By RICH FOLEY
By now, schools in the area have or are about to open for business. I suspect that parents are relieved that back-to-school shopping is over. Maybe I’m wrong on that point—we’re still being bombarded with advertisements for school clothing and supplies. This year, I had to join in on the supply shopping part.
The notebook I use for work is due to run out of pages in a few more weeks. I usually grab one from my supply that I purchased at a local bookstore closing sale a few years ago, but the few I have left aren’t quite suitable for that purpose. So, it was time to go shopping.
I ended up with two different notebooks. One was made in Egypt, of all places. I hadn’t considered that country as a major player in paper manufacturing and a quick look in my almanac confirmed that the production of paper isn’t one of Egypt’s major industries.
Then I noticed that the paper was made from 80 percent sugarcane waste. Another trip to the almanac confirmed that sugarcane isn’t one of of Egypt’s major crops, either. It seems odd that the notebook came from there.
The other notebook was made in Pennsylvania and boasted the slogan “Buy a notebook, save a tree!” A rather long sales pitch provided with the notebook explained how making paper from sugarcane waste conserves forest land.

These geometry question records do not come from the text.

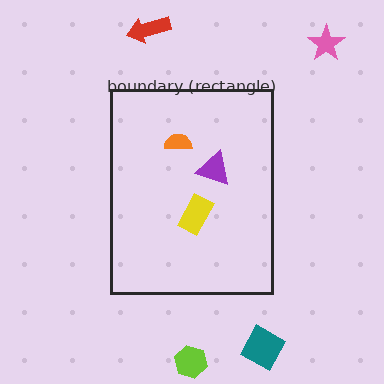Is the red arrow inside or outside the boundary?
Outside.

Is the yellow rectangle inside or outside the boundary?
Inside.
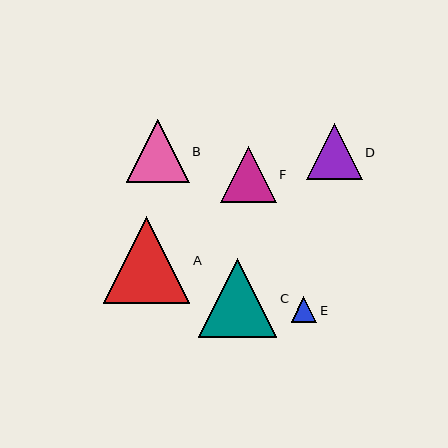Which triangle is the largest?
Triangle A is the largest with a size of approximately 86 pixels.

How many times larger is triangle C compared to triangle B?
Triangle C is approximately 1.2 times the size of triangle B.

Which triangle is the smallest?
Triangle E is the smallest with a size of approximately 26 pixels.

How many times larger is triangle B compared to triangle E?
Triangle B is approximately 2.5 times the size of triangle E.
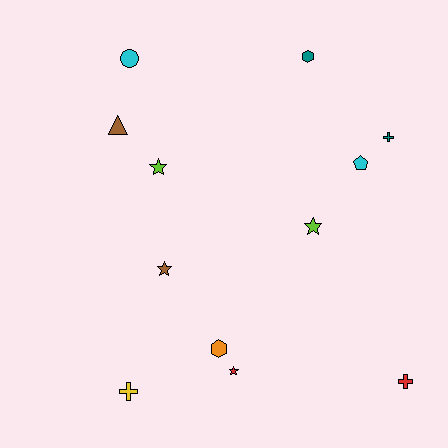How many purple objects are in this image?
There are no purple objects.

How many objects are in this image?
There are 12 objects.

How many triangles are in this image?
There is 1 triangle.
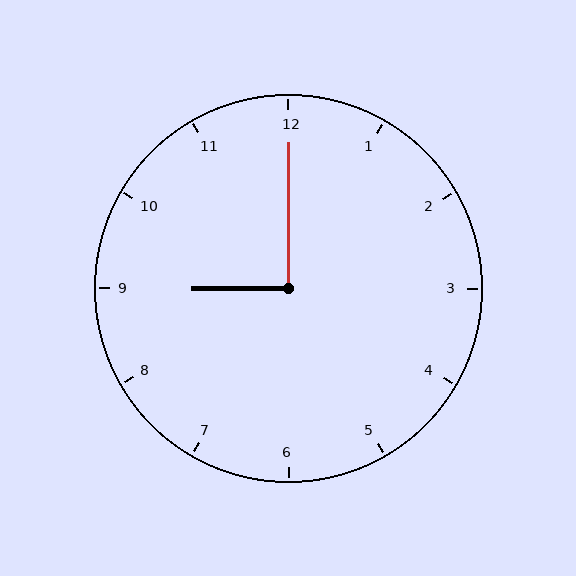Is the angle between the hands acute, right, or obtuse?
It is a right angle.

However, they didn’t explain why instead of printing this story on a simple extra notebook page they produced a two-color 5 x 11 inch piece of cardboard (glossy on one side) to pat themselves on the back. That’s not very earth friendly. They also didn’t mention how many greenhouse gases were produced by trucking the sugarcane paper to the factory. I’m pretty sure there’s no locally produced sugarcane in Pennsylvania.
I had a couple of other questions I e-mailed the company about. I asked if the sugarcane paper tasted sweet and if a customer could eat it safely. They obviously dismissed me as a crackpot—imagine that—but someone from the sales office e-mailed me with an offer to open a corporate account, minimum order $1,500. No, thanks. One offering, though, called “Poo Paper,” caught my eye.
They called it “the ultimate recycled product,” adding that it “uses the fiber that is recovered from actual animal poo.” Suddenly, I no longer had a desire to taste their products.
However, poo paper does come in your choice of elephant, cow, horse or donkey poo. I wonder if President Obama uses donkey poo paper? Probably not, but I wouldn’t rule out loyal Democrat Joe Biden.
I find it interesting that they don’t have any paper containing fiber recovered from bear poo. I laughed when I typed that. It’s hard to call the excrement of a bear by that word. After all, that famous question isn’t “Does a bear poo in the woods?” I like bears as much as—make that a lot more than—-the average person, but using the words bear and poo in the same sentence strikes me as funny.
Maybe the reason recycled bear excrement isn’t used for school notebooks is that the supply has been monopolized by the bathroom tissue industry. I’m sure most of you have seen the ads for that tissue brand that features a family of cartoon bears. I haven’t heard anything about bears being involved in producing raw (and smelly) material for the tissue manufacturer, but the more I think about it, the more plausible the idea sounds.
In the advertisements, not only is the father bear present and participating in raising the children, a behavior seldom, if ever, found in nature, the bears live in a normal home just like a human family. No outside den dug out of a hill or decaying giant log for this group. So, how does a family of bears raise the cash to own, or at least rent, their own home?
Obviously, the bears must be selling their poo to the tissue manufacturer as raw material, then using the final product as they produce more raw material. I find the whole process very green, even though the cartoon bears are blue and the raw material is, well, you know.
That theory explains the slogan for the product, “Enjoy the go.” Certainly the bears must enjoy the money that “going” brings them. They probably used some of it to buy school notebooks made from sugarcane for the cubs. Any pages the cubs don’t want to keep, they can eat. It’s easier than having to hunt down a picnic basket.